If a single agency oversaw the funding, development and maintenance of outdoor access for active transport and recreation, it could develop a national strategy for managing, planning and implementing that infrastructure.
Legal legwork must be done before building starts
It is crucial to first put in place easements and access rights to protect people’s quality of life and access to the outdoors before construction begins on building or rebuilding houses, suburbs and infrastructure.
We must get this right before the peri-urban areas convert to suburban ones because retrofitting good public accessways to an already developed site is less effective and more expensive.
Our northern cities of Auckland, Hamilton and Tauranga are rapidly pushing peri-urban areas outwards or subsuming them. All our rebuilding towns and cities must adapt to a more volatile climate. Well-thought-out long-term planning is most important when building and rebuilding.

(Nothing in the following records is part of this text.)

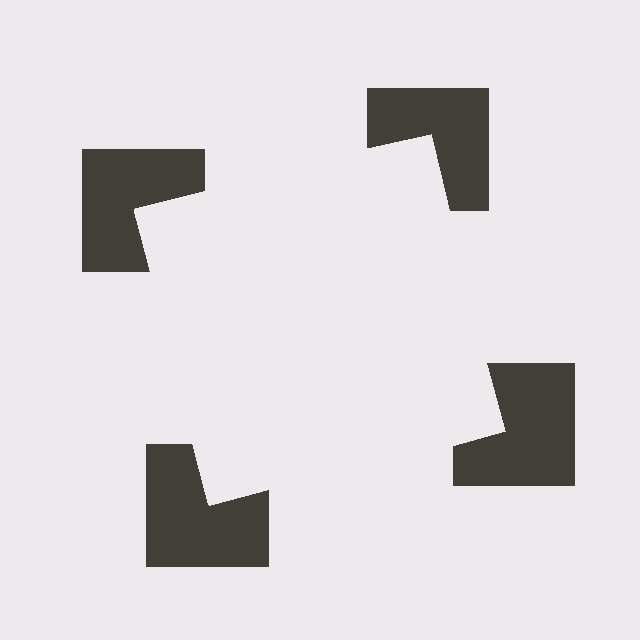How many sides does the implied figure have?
4 sides.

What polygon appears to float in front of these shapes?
An illusory square — its edges are inferred from the aligned wedge cuts in the notched squares, not physically drawn.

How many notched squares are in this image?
There are 4 — one at each vertex of the illusory square.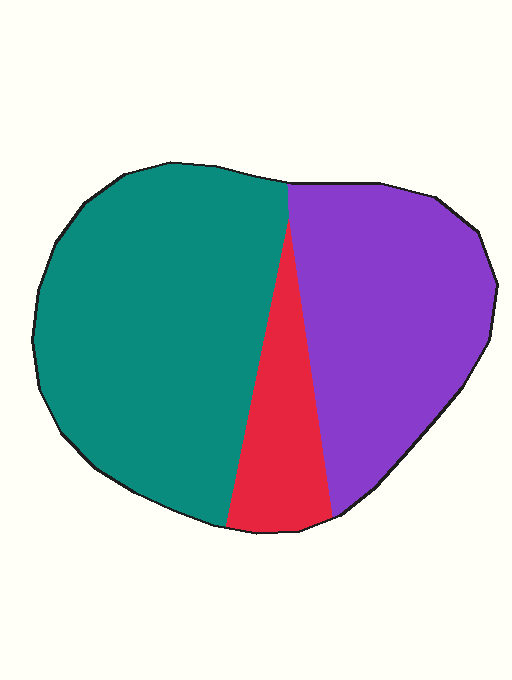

That means putting in a legal access network of walkways, cycleways and tracks that connect people in these new homes to all the facilities around them and to neighbouring suburbs.
We need a national plan for working together
If you walk a path over public conservation land, local authority land, Māori land and private farmland, you see only the journey and not the barriers and boundaries dividing those agencies and owners. As a first principle, we should imagine public outdoor access infrastructure from the perspective of the participant, minimising those boundaries when planning.
We can protect the future by planning for access now
In the short term, Herenga ā Nuku is providing any support we can to storm-affected people. We are also engaging with people as they are ready to turn their attention to public access. That support includes facilitating collaborations between diverse stakeholder groups.
In the long term, we are collaborating with agencies and people with an interest in public access to the outdoors to support infrastructure that minimises climate change. We have an opportunity to use infrastructure to connect people with each other and with our environment in a way that builds mental and physical well-being, connects communities and strengthens our environment.